Dr Claire Hills from Lincoln’s School of Life Sciences will explore the underlying mechanisms which contribute to altered cell communications and loss of function in the kidneys of people with diabetes.
“Our kidneys are complex organs, tasked with multiple functions including filtering of our blood, the removal of waste products, and regulation of blood pressure and hormone synthesis,” Dr Hills explained. “To work appropriately and perform these tasks efficiently cells in the kidney need to talk to each other and their surrounding environment, adapting in times of stress and responding to any detrimental changes. This cell-to-cell communication is made possible via pores or channels found in the cell membranes. The pores are composed of proteins called connexins, whose altered expression and function has been linked to the development and progression of several secondary complications of diabetes. Evidence that connexin expression is linked to renal damage has led to suggestions about possible new therapeutic targets in the treatment of diabetic nephropathy, and this is what our new research will explore.”
Diabetic nephropathy is a progressive kidney disease caused by damage to the capillaries in the kidney.
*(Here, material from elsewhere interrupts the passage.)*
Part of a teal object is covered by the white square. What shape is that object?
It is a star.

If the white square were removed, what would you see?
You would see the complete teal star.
One of the complications caused by this disease is renal fibrosis (the formation of excess connective tissue during the body’s repair process). Dr Hill’s work – the latest study in an extensive portfolio of diabetes research at the University of Lincoln – will aim to develop an understanding of what exactly happens to cells during this process, and in turn identify future therapeutic targets for alleviating renal fibrosis.
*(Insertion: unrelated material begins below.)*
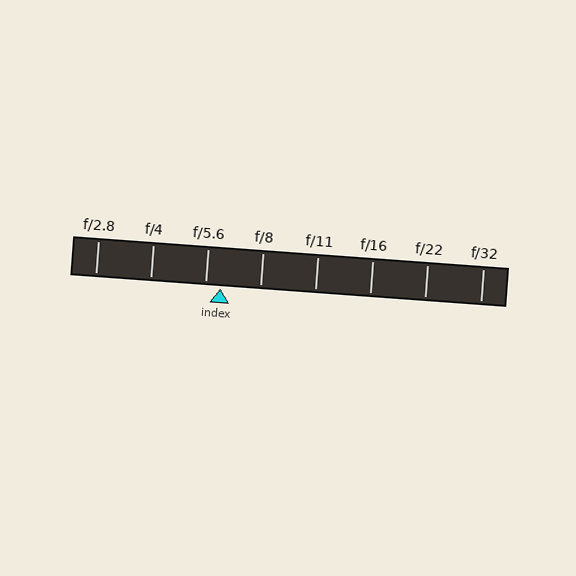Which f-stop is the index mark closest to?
The index mark is closest to f/5.6.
Dr Hills said: “Diabetic nephropathy represents the leading cause of End Stage Renal Disease and accounts for almost a quarter of those entering the kidney transplantation programme. In diabetes, kidney cells are exposed to high levels of glucose and must respond accordingly to ensure that function is maintained. To do so, cells must communicate with each other and their surrounding environment.
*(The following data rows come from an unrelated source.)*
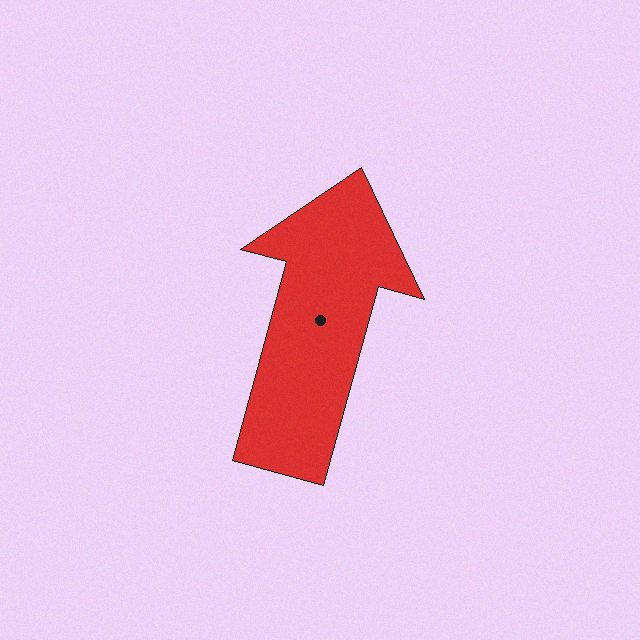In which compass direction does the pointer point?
North.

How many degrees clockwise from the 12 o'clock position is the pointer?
Approximately 15 degrees.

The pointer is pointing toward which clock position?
Roughly 1 o'clock.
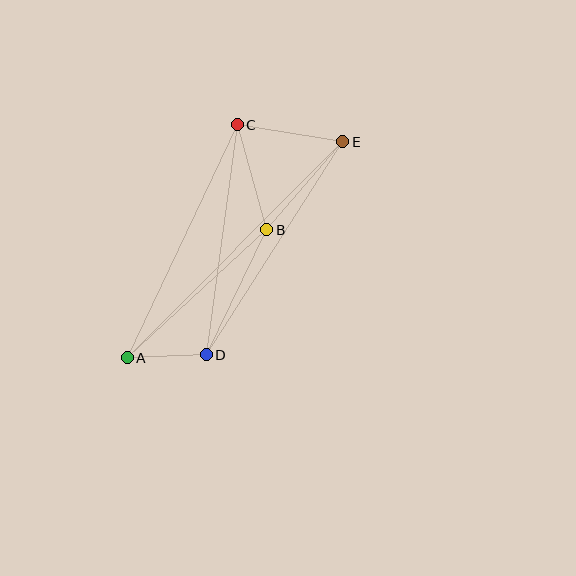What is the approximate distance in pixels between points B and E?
The distance between B and E is approximately 116 pixels.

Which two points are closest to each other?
Points A and D are closest to each other.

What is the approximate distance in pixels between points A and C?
The distance between A and C is approximately 258 pixels.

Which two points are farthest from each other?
Points A and E are farthest from each other.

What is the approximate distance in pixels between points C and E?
The distance between C and E is approximately 107 pixels.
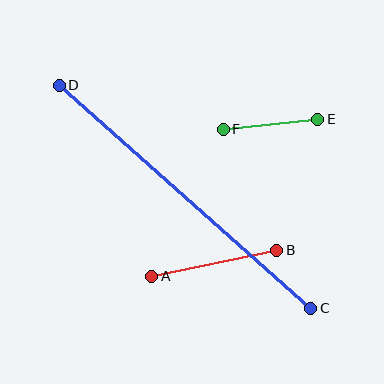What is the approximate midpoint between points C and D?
The midpoint is at approximately (185, 197) pixels.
“Our current research examines how high levels of glucose and modification of a cells surroundings can alter the ability with which cells talk to each other and respond to incoming ‘danger’ signals from their environment. Understanding the mechanisms by which glucose drives altered cell behaviour is essential in establishing novel therapeutic strategies for the prevention of the disease.”
Current treatments focus on regulating both blood glucose and blood pressure to slow disease progression, however many patients still develop kidney failure in the face of good glycemic control. A deeper understanding of the basic mechanisms that prevent kidney cells from functioning correctly is therefore needed to develop new treatments and preventative measures.
Using biopsy material from the kidneys of patients both with and without diabetic nephropathy, Dr Hills’ preliminary data suggests that patients with diabetic kidney disease exhibit elevated levels of two key connexins. She will now work with a collaborative team of clinicians and scientists to better understand how these connexins represent potential therapeutic targets for the treatment of diabetic nephropathy.
Dr Hills’ study, entitled United we stand, divided we fall: Glucose, TGF-beta and connexin mediated cell-communication in the diabetic kidney, is one of 10 UK projects selected by the Physiological Society to receive funding from its prestigious Research Grant Scheme.
Dr Hills has also previously secured funding from the European Foundation for the Study of Diabetes, Diabetes UK, and DRWF, to research the role of the kidney in diabetes and diabetic nephropathy.